Bachmann was taking part in a seven-way candidate debate on Monday in the key primary battleground of New Hampshire, while Palin, who has not declared her candidacy, has been driving around the region in a bus, talking up her patriotism.
There has never been a female US president. Hillary Clinton, now secretary of state, came closest when she narrowly lost to Obama in the 2008 Democratic primaries.
Cain in third place
Until Obama, of course, there had never been an African American president either. So how about two black men fighting for the White House?
Unlikely, yes, but not impossible thanks to Herman Cain, a pizza tycoon who's generated buzz during early skirmishes of the Republican primary season.
The latest Gallup poll puts Cain in third place behind Palin and frontrunner Mitt Romney, who may be a straight white guy, but, just to keep things interesting, is also a Mormon.

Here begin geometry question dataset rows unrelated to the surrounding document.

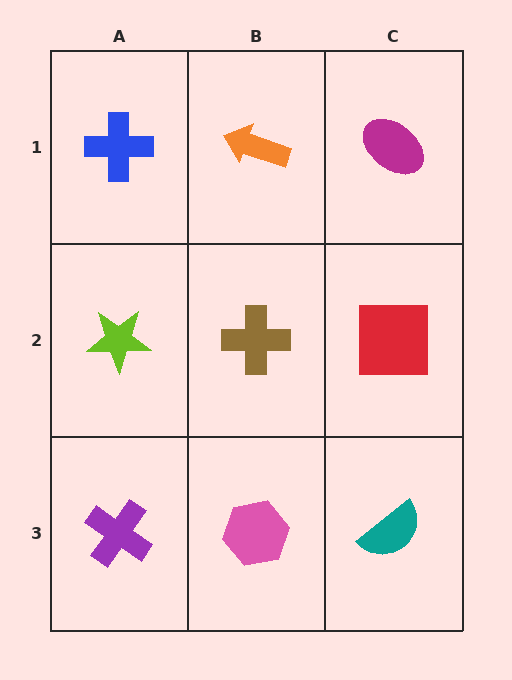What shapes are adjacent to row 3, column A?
A lime star (row 2, column A), a pink hexagon (row 3, column B).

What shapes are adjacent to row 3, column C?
A red square (row 2, column C), a pink hexagon (row 3, column B).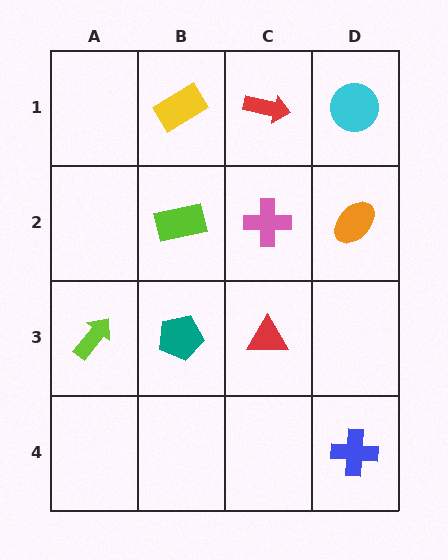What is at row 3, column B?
A teal pentagon.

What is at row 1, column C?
A red arrow.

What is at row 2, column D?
An orange ellipse.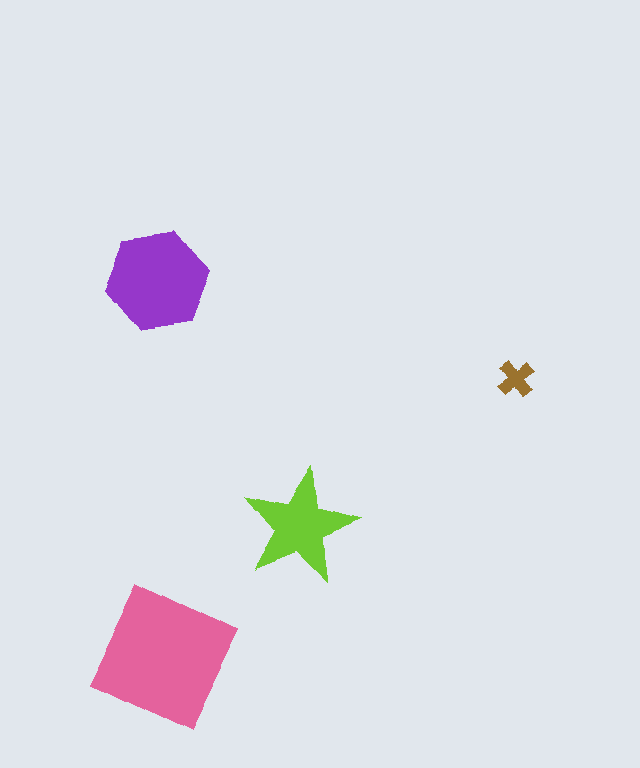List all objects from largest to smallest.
The pink square, the purple hexagon, the lime star, the brown cross.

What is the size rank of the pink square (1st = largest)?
1st.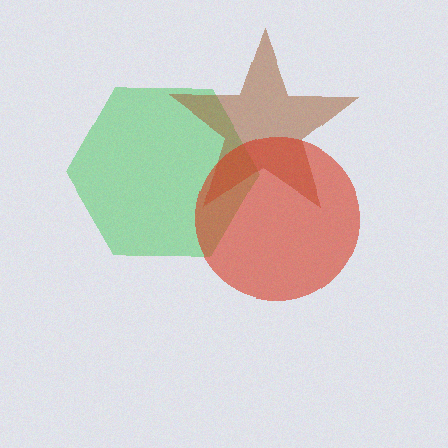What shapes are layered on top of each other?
The layered shapes are: a green hexagon, a brown star, a red circle.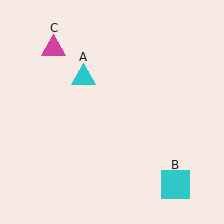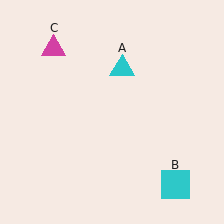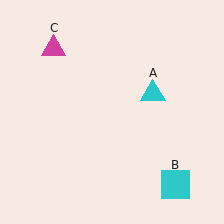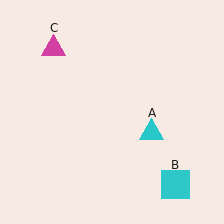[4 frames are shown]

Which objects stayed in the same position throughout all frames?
Cyan square (object B) and magenta triangle (object C) remained stationary.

Cain downplays the race aspect. "Am I black?" he laughed when AFP asked him how important it was that Republicans had found an African American challenger.

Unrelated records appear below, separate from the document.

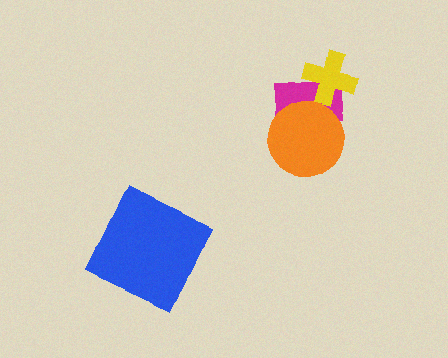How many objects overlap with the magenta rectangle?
2 objects overlap with the magenta rectangle.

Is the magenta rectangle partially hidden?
Yes, it is partially covered by another shape.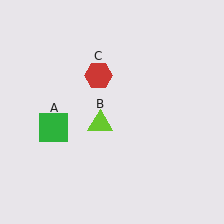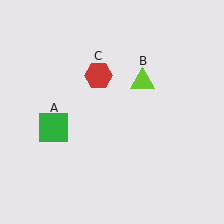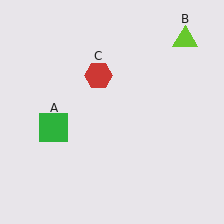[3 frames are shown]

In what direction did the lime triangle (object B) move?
The lime triangle (object B) moved up and to the right.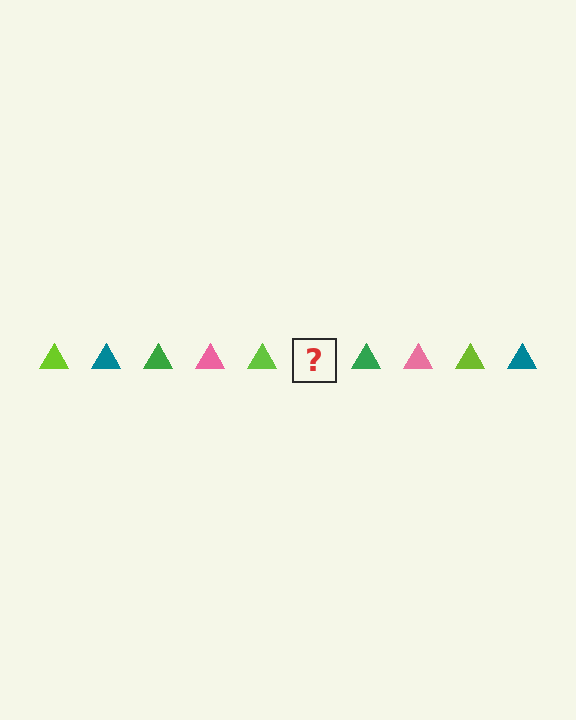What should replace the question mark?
The question mark should be replaced with a teal triangle.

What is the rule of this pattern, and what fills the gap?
The rule is that the pattern cycles through lime, teal, green, pink triangles. The gap should be filled with a teal triangle.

"I believe most people have gotten past colour," he said outside a campaign event in New Hampshire, where one of the first and most important primaries is held in February. "What is important is that I'm an American, black conservative."
Republicans may have loosened up past fixations on Protestant white men, but Fred Karger's bid to be the first gay Jewish Republican presidential candidate could be pushing that flexibility a little too far.
At a Republican get-together in New Hampshire over the weekend the former Reagan aide handed out Frisbees with his name, urging party members to have more fun. "I wanted to leave cookies, but this is part of my 'get fit America campaign'".
Karger said he's not "delusional" about his chances and for now his main aim is to qualify for entry into one of the televised debates so that he can overcome his low profile and confront the heavyweights face-to-face.
The steep hill he needs to climb - both in terms of becoming known and in becoming accepted - was quickly apparent as he addressed the crowd at the Republican event.
This was an old-fashioned party gathering: White, elderly and no nonsense. And although they listened politely to Karger's talk about reaching out to Democratic foes, the grumbling soon followed.
"I don't get it. How do you get along with (Democrats)?" Jo Levine, a well-built sales rep, said.
Tim Pawlenty, the former Minnesota governor and one of the few Protestant white men in the Republican presidential field, came up next and when he firmly declared against gay marriage, the room broke into enthusiastic applause.
Still, Don Holden, an information security expert in the audience, said Karger's presence showed the party really had changed. "He's challenging the mainstream Republican positions, but he wasn't booed or thrown out," Holden said.